FlashGrid Cluster
for Oracle RAC on Google Cloud
Architecture Overview
FlashGrid Cluster is delivered as a fully integrated Infrastructure-as-Code template that can be customized and deployed to your Google Cloud account with a few mouse clicks.
Key components of FlashGrid Cluster for Oracle RAC on Google Cloud include:
FlashGrid Cluster architecture highlights:
Why Oracle RAC Database Engine
Oracle RAC provides advanced technology for database high availability. Many organizations use Oracle RAC for running their mission-critical applications, including most financial institutions and telecom operators where high availability and data integrity are of paramount importance.
Oracle RAC is an active-active distributed architecture with shared database storage. The shared storage plays a central role in enabling zero RPO, near-zero RTO, and maximum application uptime. These HA capabilities minimize outages due to unexpected failures, as well as during planned maintenance.
Multi-AZ Architecture Options
Google Cloud consists of multiple independent Regions. Each Region is partitioned into 3+ Availability Zones. Each Availability Zone consists of one or more discrete data centers, each with redundant power, networking, and connectivity, housed in separate facilities. Availability Zones are physically separate, such that even extremely uncommon disasters such as fires, tornados or flooding would only affect a single Availability Zone.
Although Availability Zones within a Region are geographically isolated from each other, they have direct low-latency network connectivity between them. The network latency between Availability Zones is generally lower than 1 ms. This makes the inter-AZ deployments compliant with the extended distance RAC guidelines.
Spreading cluster nodes across multiple Availability Zone helps avoid downtime even when an entire Availability Zone experiences a failure. FlashGrid recommends using multi-AZ cluster configurations unless there is a specific need to use a single availability zone.

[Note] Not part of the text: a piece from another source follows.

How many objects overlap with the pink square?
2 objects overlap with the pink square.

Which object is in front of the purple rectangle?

Typical Cluster Configurations
FlashGrid Cluster enables a variety of RAC cluster configurations on Google Cloud. Two or three node clusters are recommended in most cases. Clusters with four or more nodes can be used for extra-large (500+ TB) databases.
Multiple databases can share one FlashGrid Cluster – as separate databases or as pluggable databases in a multitenant container database. For larger databases and for high-performance databases, dedicated clusters are typically recommended for minimizing interference.
It is also possible to use FlashGrid Cluster for running single-instance databases with automatic fail-over, including Standard Edition High Availability (SEHA).
Two RAC database nodes
Clusters with two RAC database nodes have 2-way data mirroring using Normal Redundancy ASM disk groups. An additional small VM (quorum node) is required to host quorum disks. Such cluster can tolerate loss of any one node without database downtime.
Three RAC database nodes
Clusters with three RAC database nodes have 3-way data mirroring using high redundancy ASM disk groups. Two additional small VMs (quorum nodes) are required to host quorum disks. Such a cluster can tolerate the loss of any two nodes without database downtime.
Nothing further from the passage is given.